Time in nature has been shown to help people of varying backgrounds with mental health issues by reducing depression and anxiety and increasing overall happiness. For veterans, in particular, time outside appears to decrease symptoms of PTSD and may help former service members reintegrate into civilian life. At the University of Washington, an ongoing study, which started in 2018 with support from REI, aims to test the benefits of wilderness hiking as a treatment for PTSD among veterans. Lead researcher Greg Bratman is currently looking at the effects of nature on veterans’ mental and physical health in urban settings (like walks in city centers) compared with more rural settings, like mountainscapes. In Austin, Texas, researcher David Scheinfeld is doing similar work, focusing on how veterans respond to Outward Bound programs. Early results suggest the programs may improve interpersonal relations, boost resilience and improve a sense of purpose among veterans.
It’s expected that President Trump will sign the bill into law.

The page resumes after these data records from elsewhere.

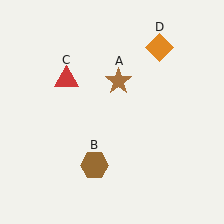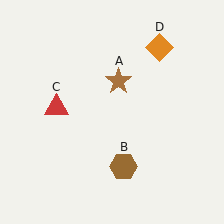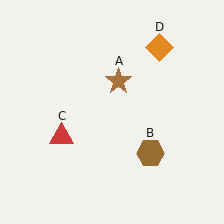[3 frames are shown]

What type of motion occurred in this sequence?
The brown hexagon (object B), red triangle (object C) rotated counterclockwise around the center of the scene.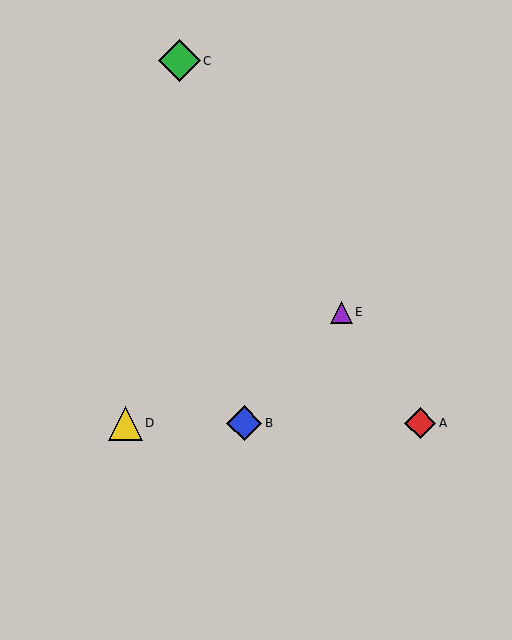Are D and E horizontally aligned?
No, D is at y≈423 and E is at y≈312.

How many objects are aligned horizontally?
3 objects (A, B, D) are aligned horizontally.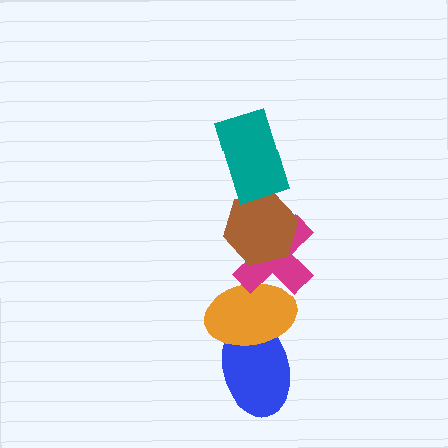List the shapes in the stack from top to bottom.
From top to bottom: the teal rectangle, the brown hexagon, the magenta cross, the orange ellipse, the blue ellipse.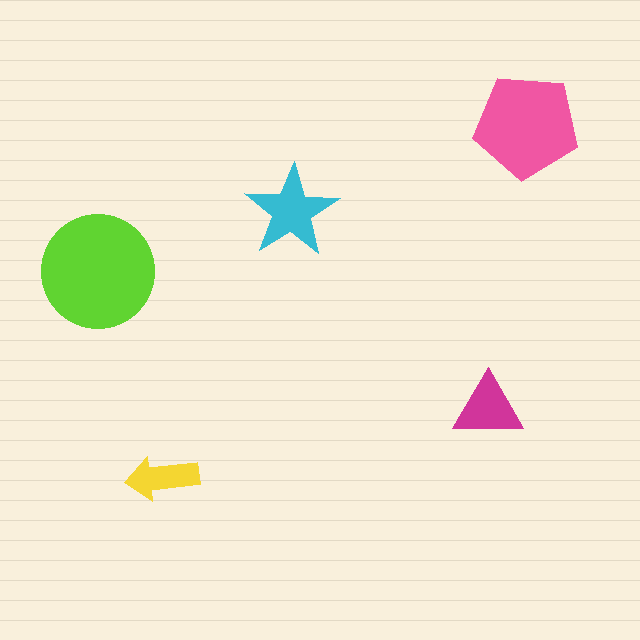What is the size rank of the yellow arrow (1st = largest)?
5th.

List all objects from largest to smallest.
The lime circle, the pink pentagon, the cyan star, the magenta triangle, the yellow arrow.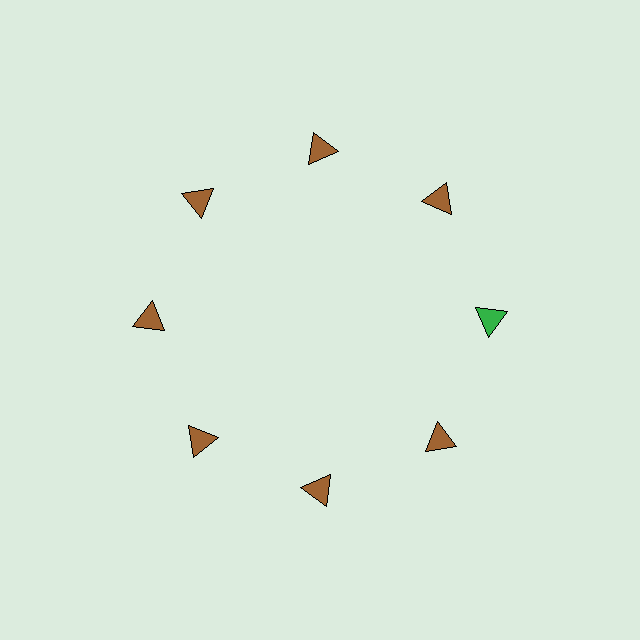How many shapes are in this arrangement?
There are 8 shapes arranged in a ring pattern.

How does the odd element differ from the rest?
It has a different color: green instead of brown.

Once he does, the new task force established by the act will spend time evaluating the research on nature’s impact on health to create programming that helps veterans use the outdoors, and public lands more specifically, to move through transitions and cope with mental health struggles like depression and PTSD.
“Despite all the programs available for getting veterans out, we still don’t have enough veterans connecting to the outdoors across the country,” says Stacy Bare, an Operation Iraqi Freedom veteran (2006–07) and the founder of Adventure Not War and the Great Outdoors Lab, two organizations that study veterans and the outdoors, and aim to help get veterans outside. “This [new bill] will help to ensure outfitters and institutions that support outdoor connection can best engage and support time outdoors for veterans—and most importantly support veterans becoming leaders in the outdoors.”
Scheinfeld’s research also suggests that outdoor therapy may invite less stigma than talk therapy, especially among veterans. Talk therapy, which involves sitting in a room with a therapist and discussing your emotions, can be intimidating, especially for those who come from a work or personal culture where discussing one’s feelings is seen as taboo.
“Sitting in an office environment [for therapy] can seem sterile,” Toft says of the bill’s potential programming, which could one day include programs like Outward Bound, meaning therapeutic conversations would occur in the wild rather than in an office. “When you’re walking and talking, you’re much more likely to be open and less guarded, so you can release what you’ve been holding inside.”